Fast Rolling Regression: An O(1) Sliding Window Implementation – SITMO Machine Learning

In finance and signal processing, detecting trends or smoothing noisy data streams efficiently is crucial. A popular tool for this task is a linear regression applied to a sliding (rolling) window of data points. This approach can serve as a low-pass filter or a trend detector, removing short-term fluctuations while preserving longer-term trends. However, naive methods for sliding-window regression can be computationally expensive, especially as the window grows larger, since their complexity typically scales with window size.

Fortunately, a clever algorithm—known in signal processing as the Savitzky-Golay filter—offers an efficient way to implement this sliding linear regression with constant-time complexity, independent of the window size. The key is to maintain a small set of running accumulators that update quickly at each new data point, resulting in O(1) complexity per update.

Fig 1. A random walk (blue) and the endpoint of a OLS fit of a sliding window of size 50.

Below, we outline the mathematics behind this efficient streaming algorithm.

Ordinary Least Squares (OLS) Fit Equations

Given n pairs of data points $(x_i, y_i)$ , we define the following summations:

$\begin{align*}S_x = \sum_{i=0}^{n-1} x_i,\\S_y = \sum_{i=0}^{n-1} y_i,\\S_{xy} = \sum_{i=0}^{n-1} x_i y_i,\\S_{xx} = \sum_{i=0}^{n-1} x_i^2\end{align*}$

The OLS solution for the line $y=ax+b$ is given by:

$\begin{align*}a = \frac{n S_{xy} - S_x S_y}{n S_{xx} - S_x^2}, \\b = \frac{S_y - a S_x}{n}\end{align*}$

Sliding the Window Efficiently (O(1) Complexity)

To achieve constant-time complexity, we use the special case where the $x$ -values are fixed integers $x=[0, 1, \cdots, n-1]$ . In this scenario, two of the accumulators become constants:

Only two accumulators need updating when sliding forward:

Updating $Sy$ :
When the window slides forward one step, we receive a new value $y_n$ and discard the oldest value $y_0$ . Thus, the update rule is:

$S_y^\prime \leftarrow S_y + y_n - y_0$

For $S_{xy}$ , the update equation avoids recomputing the entire sum:

Initially we have:

$S_{xy} = 0 \cdot y_0 + 1 \cdot y_1 + 2 \cdot y_2 + \dots + (n-1) \cdot y_{n-1}$

After sliding:

$S_{xy}^\prime \leftarrow 0 \cdot y_1 + 1 \cdot y_2 + \dots + (n-2) \cdot y_{n-1} + (n-1) \cdot y_n$

Expressing $S_{xy}^\prime$ in terms of $S_{xy}$ and $S_y^\prime$ :

$S_{xy}^\prime = S_{xy} - S_y^\prime + n y_n$

This relationship requires only the previously computed accumulators and the new incoming value, providing constant-time complexity regardless of window length.

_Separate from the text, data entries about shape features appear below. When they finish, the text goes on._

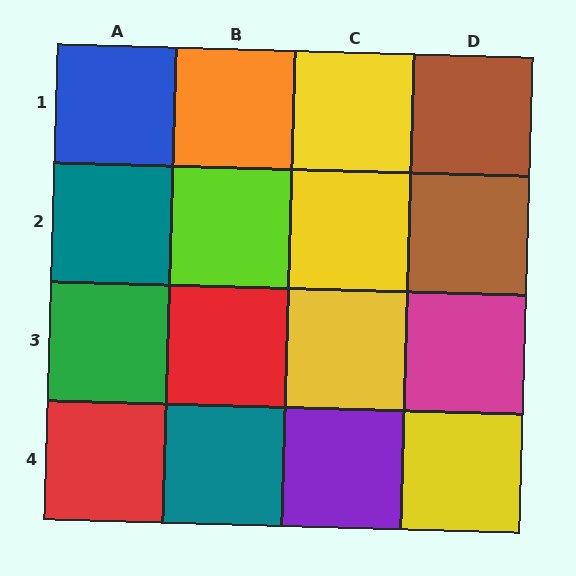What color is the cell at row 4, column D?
Yellow.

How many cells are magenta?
1 cell is magenta.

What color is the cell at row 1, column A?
Blue.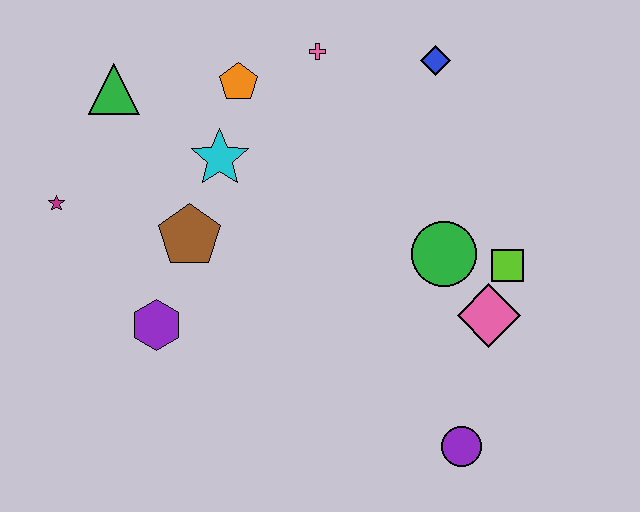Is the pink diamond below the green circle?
Yes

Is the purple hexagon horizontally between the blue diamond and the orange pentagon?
No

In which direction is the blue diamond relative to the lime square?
The blue diamond is above the lime square.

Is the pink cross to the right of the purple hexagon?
Yes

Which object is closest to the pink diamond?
The lime square is closest to the pink diamond.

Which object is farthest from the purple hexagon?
The blue diamond is farthest from the purple hexagon.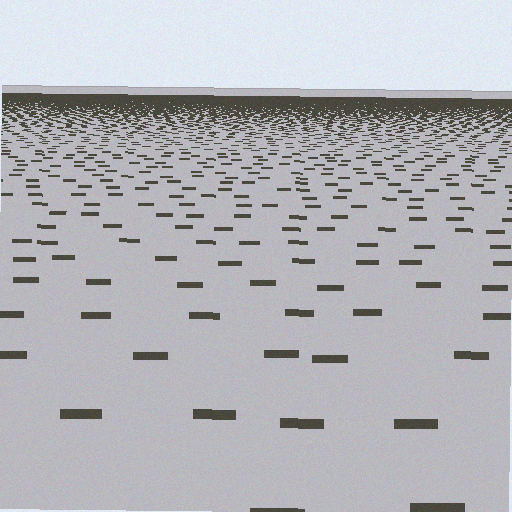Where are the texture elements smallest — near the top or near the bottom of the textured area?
Near the top.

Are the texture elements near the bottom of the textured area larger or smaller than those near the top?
Larger. Near the bottom, elements are closer to the viewer and appear at a bigger on-screen size.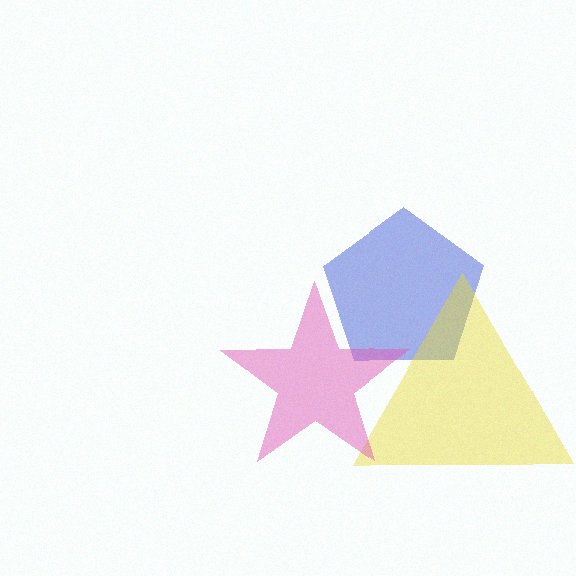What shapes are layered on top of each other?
The layered shapes are: a blue pentagon, a yellow triangle, a pink star.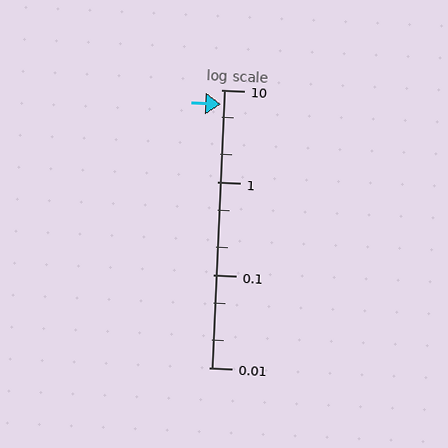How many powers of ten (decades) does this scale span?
The scale spans 3 decades, from 0.01 to 10.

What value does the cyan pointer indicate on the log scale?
The pointer indicates approximately 6.9.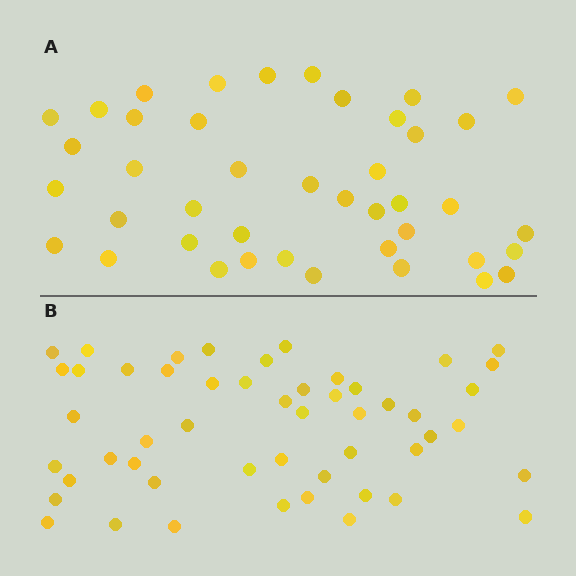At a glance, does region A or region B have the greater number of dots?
Region B (the bottom region) has more dots.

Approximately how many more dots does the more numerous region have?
Region B has roughly 8 or so more dots than region A.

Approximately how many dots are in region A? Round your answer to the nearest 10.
About 40 dots. (The exact count is 42, which rounds to 40.)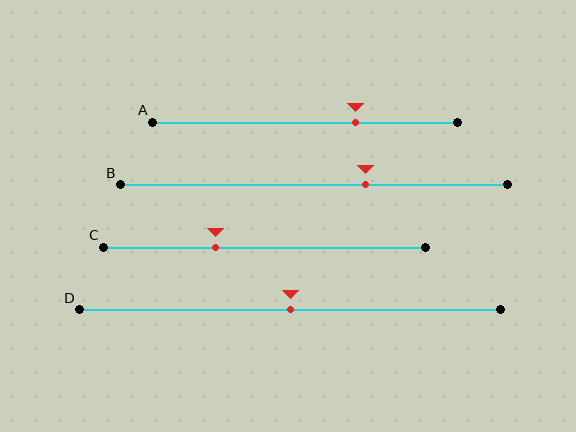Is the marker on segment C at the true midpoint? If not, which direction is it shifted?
No, the marker on segment C is shifted to the left by about 15% of the segment length.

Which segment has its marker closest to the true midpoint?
Segment D has its marker closest to the true midpoint.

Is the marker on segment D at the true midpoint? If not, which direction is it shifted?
Yes, the marker on segment D is at the true midpoint.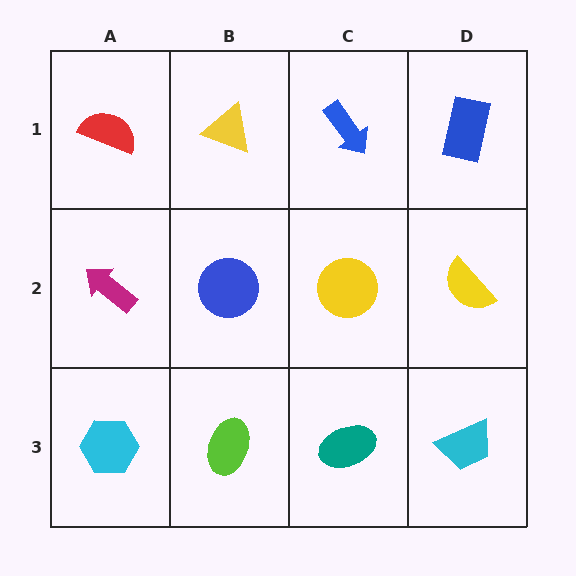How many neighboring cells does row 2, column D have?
3.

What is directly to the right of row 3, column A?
A lime ellipse.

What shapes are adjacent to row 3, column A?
A magenta arrow (row 2, column A), a lime ellipse (row 3, column B).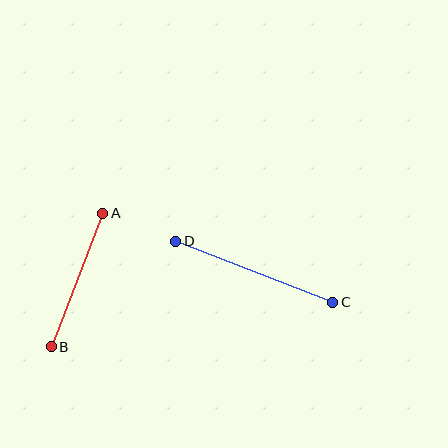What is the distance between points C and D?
The distance is approximately 168 pixels.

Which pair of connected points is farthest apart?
Points C and D are farthest apart.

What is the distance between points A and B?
The distance is approximately 143 pixels.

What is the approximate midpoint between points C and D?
The midpoint is at approximately (254, 272) pixels.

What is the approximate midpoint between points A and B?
The midpoint is at approximately (77, 280) pixels.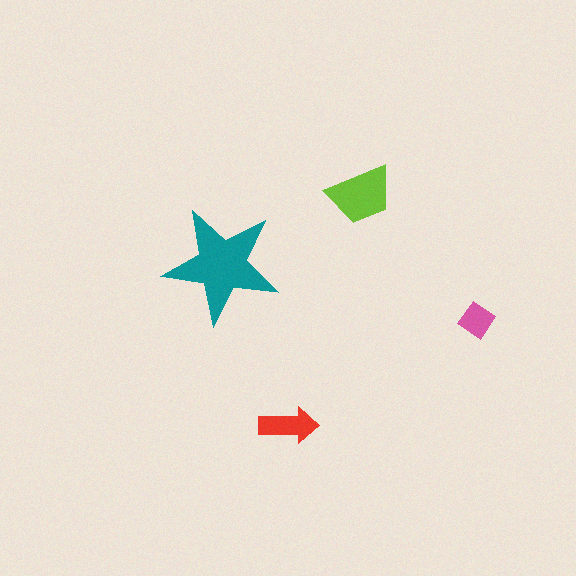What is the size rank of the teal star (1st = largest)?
1st.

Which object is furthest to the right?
The pink diamond is rightmost.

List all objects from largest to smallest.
The teal star, the lime trapezoid, the red arrow, the pink diamond.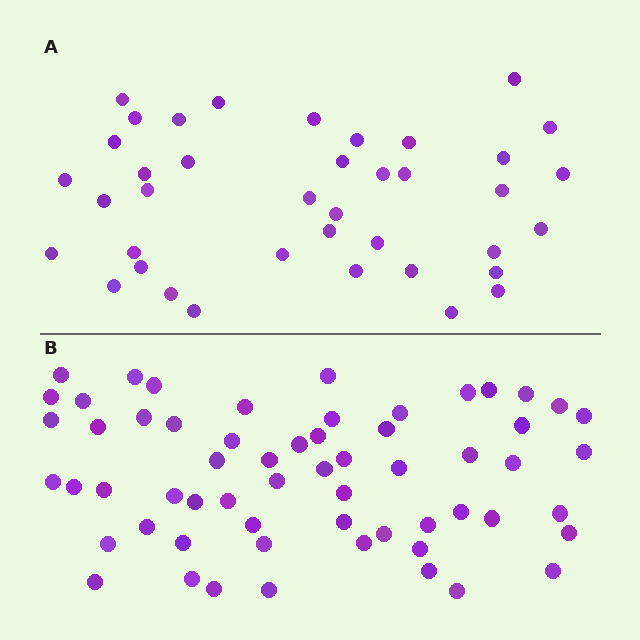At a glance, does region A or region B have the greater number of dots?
Region B (the bottom region) has more dots.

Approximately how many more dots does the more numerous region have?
Region B has approximately 20 more dots than region A.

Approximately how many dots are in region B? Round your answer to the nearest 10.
About 60 dots.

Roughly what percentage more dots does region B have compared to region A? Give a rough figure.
About 55% more.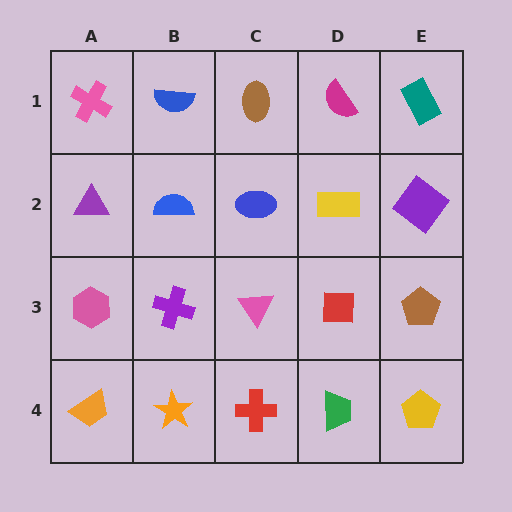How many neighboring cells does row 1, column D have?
3.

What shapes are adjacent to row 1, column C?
A blue ellipse (row 2, column C), a blue semicircle (row 1, column B), a magenta semicircle (row 1, column D).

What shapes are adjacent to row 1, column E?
A purple diamond (row 2, column E), a magenta semicircle (row 1, column D).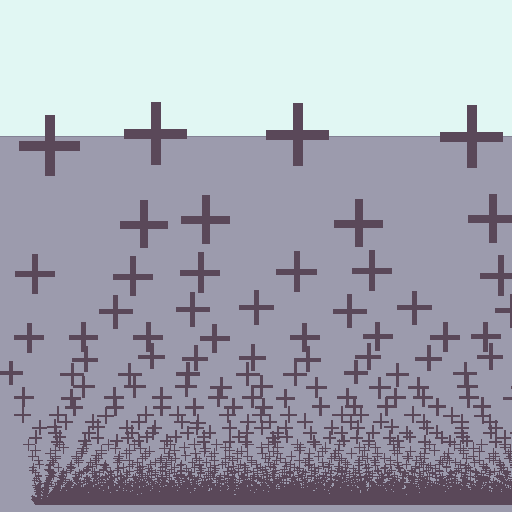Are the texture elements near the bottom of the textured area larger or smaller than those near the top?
Smaller. The gradient is inverted — elements near the bottom are smaller and denser.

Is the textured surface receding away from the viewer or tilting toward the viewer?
The surface appears to tilt toward the viewer. Texture elements get larger and sparser toward the top.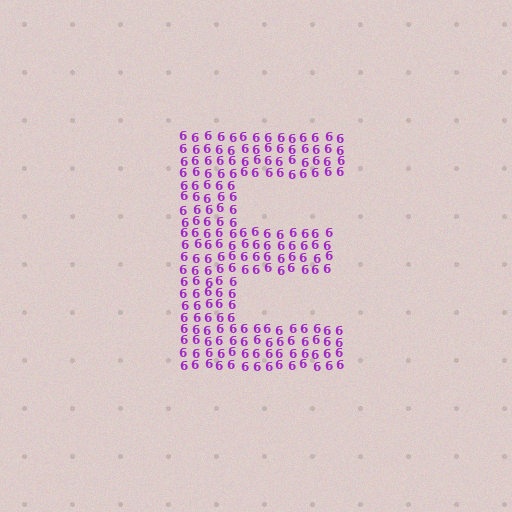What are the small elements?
The small elements are digit 6's.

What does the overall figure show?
The overall figure shows the letter E.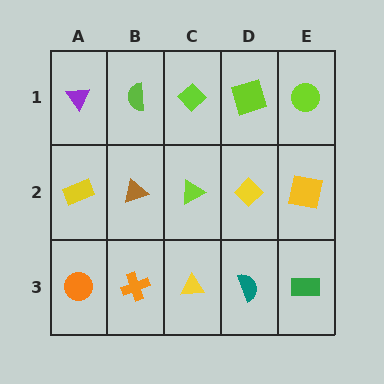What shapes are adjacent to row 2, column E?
A lime circle (row 1, column E), a green rectangle (row 3, column E), a yellow diamond (row 2, column D).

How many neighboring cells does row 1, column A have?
2.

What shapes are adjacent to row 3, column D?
A yellow diamond (row 2, column D), a yellow triangle (row 3, column C), a green rectangle (row 3, column E).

A C++ version of this algorithm in our screamer library executes 1mln linear regressions on streaming data, with a windows size 1000, in just 5 milliseconds. The speedup compared to numpy is a factor 1800, and against pandas 60.000.

Python code below!

from collections import deque
import numpy as np

class RollingLinearRegression:
    def __init__(self, window_size):
        """
        Implements an O(1) sliding window linear regression using a fixed-size rolling buffer.

        Parameters:
        - window_size: Number of points in the rolling window.
        """
        if window_size < 2:
            raise ValueError("Window size must be 2 or more.")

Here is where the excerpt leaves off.